According to the tribes’ Fish and Wildlife Department, a recent aerial count found eight wolves in the Strawberry Pack, seven in the Nc’icn Pack, six in the new Frosty Meadows Pack and five in the Whitestone Pack.
All four were reported as breeding packs.
“There is a suspected Disautel Pack as well,” managers reported in the Facebook post last week.
Disautel is in the western half of the reservation, Frosty Meadows the east.
Separately, WDFW reported four wolves in the Beaver Creek Pack to the north of the western end of the reservation.
The figures will be included when WDFW’s Donny Martorello presents the 2017 year-end count for the entire state to the Fish and Wildlife Commission this weekend.
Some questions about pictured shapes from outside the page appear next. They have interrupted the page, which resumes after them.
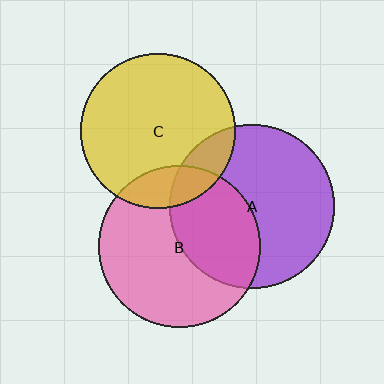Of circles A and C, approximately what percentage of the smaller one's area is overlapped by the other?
Approximately 15%.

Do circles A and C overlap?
Yes.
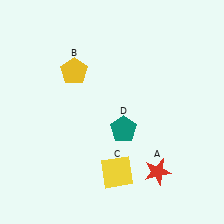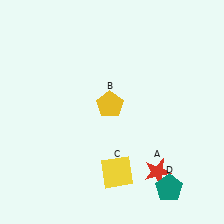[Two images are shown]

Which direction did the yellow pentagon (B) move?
The yellow pentagon (B) moved down and to the right.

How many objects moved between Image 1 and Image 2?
2 objects moved between the two images.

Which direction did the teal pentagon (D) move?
The teal pentagon (D) moved down and to the right.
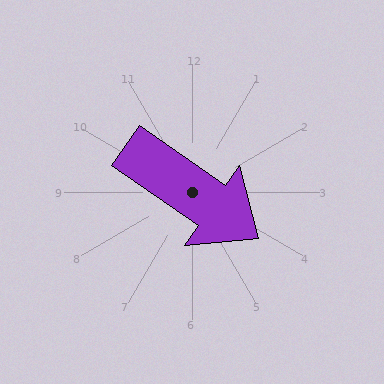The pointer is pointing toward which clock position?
Roughly 4 o'clock.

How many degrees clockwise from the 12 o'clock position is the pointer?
Approximately 125 degrees.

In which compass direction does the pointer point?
Southeast.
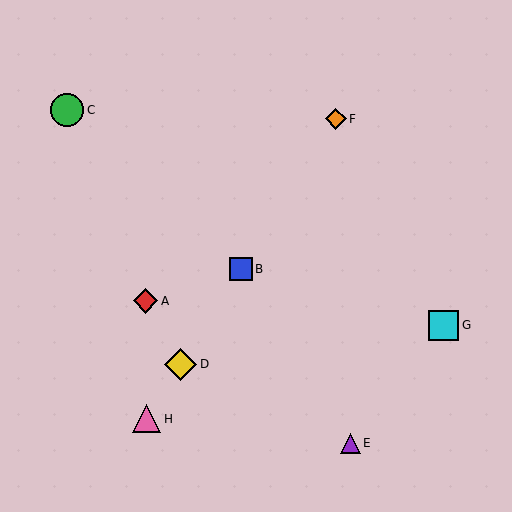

In last March’s update, there were a reported minimum of 14 wolves in the three known Colville Reservation packs, including seven in Strawberry, five in Nc’icn and two in Whitestone.
Tribal managers also reported that a wolf had been legally harvested from each of the Strawberry, Whitestone and Frosty Meadows Packs. They’d announced the hunt was closed in late February because the annual quota had been met.
The news rererererereconfirms that wolves are doing quite well in the state’s northeastern corner.
Of note, the recently passed state budget includes $183,000 to study moving wolves from this country to elsewhere in Washington, according to the Capital Press.
Translocation was the subject of a bill sponsored by area Rep. Joel Kretz. It passed the House, and though it stalled in the Senate, was carried into the final budget, the ag world outlet reported.